The owner of Bluebeard, Kevin, also offered consolation by sending me a second package to review (and I extend many, many thanks to him for that).
Welcome to my Table, here in the corner of this cafe. Today we are sipping the Ethiopia Kochere Yirgacheffe from Bluebeard Coffee Roasters, in Tacoma, Washington. Feel free to pull up a chair.
This coffee hails from the Kochere cooperative, which, coincidentally, consists of about 500 smallholder farmers in the Kochere region of southern Ethiopia. Kochere is part of the Gedeo Zone and is bordered East, South and West by the Oromia Region and on the North by Yirgacheffe.
The Kochere cooperative uses shared wet mills to process their coffee, where it is washed and then dried on elevated drying beds.
The Kochere micro-region has long been known as one of the best origins for fully washed southern Ethiopian coffees.
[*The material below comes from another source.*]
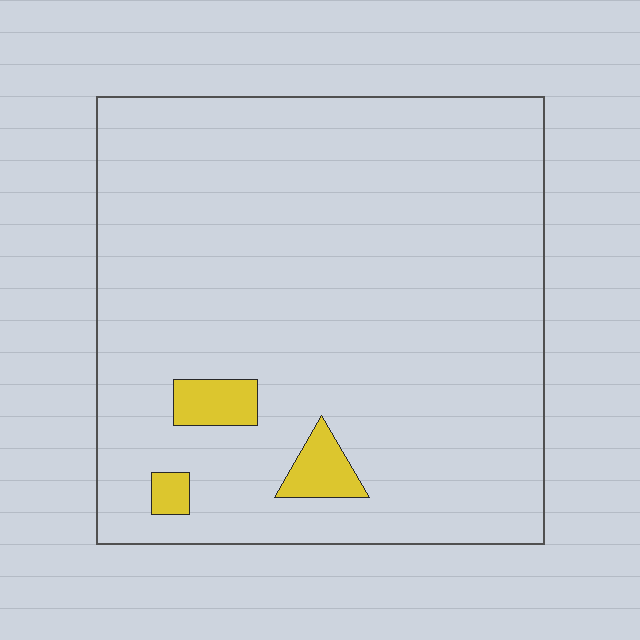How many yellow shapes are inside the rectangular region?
3.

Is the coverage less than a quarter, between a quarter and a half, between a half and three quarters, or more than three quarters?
Less than a quarter.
The combination of very high altitude and iron-rich, acidic soil creates the ideal growing situation to produce the bright, floral Yirgacheffe profile.
origin: Kochere Beloya, Yirgacheffe, Ethiopia
farm: Kochere Cooperative
elevation: 1800-2000 meters above sea level
cultivars: Ethiopia Heirloom
process: fully washed, patio dried
Whoa! The aroma when I open the package (and particularly when I start brewing the coffee) is an explosion of a blueberry bomb. Little pieces of cocoa, violet, and citrus aromatic shrapnel come hurtling out of the cup along with it.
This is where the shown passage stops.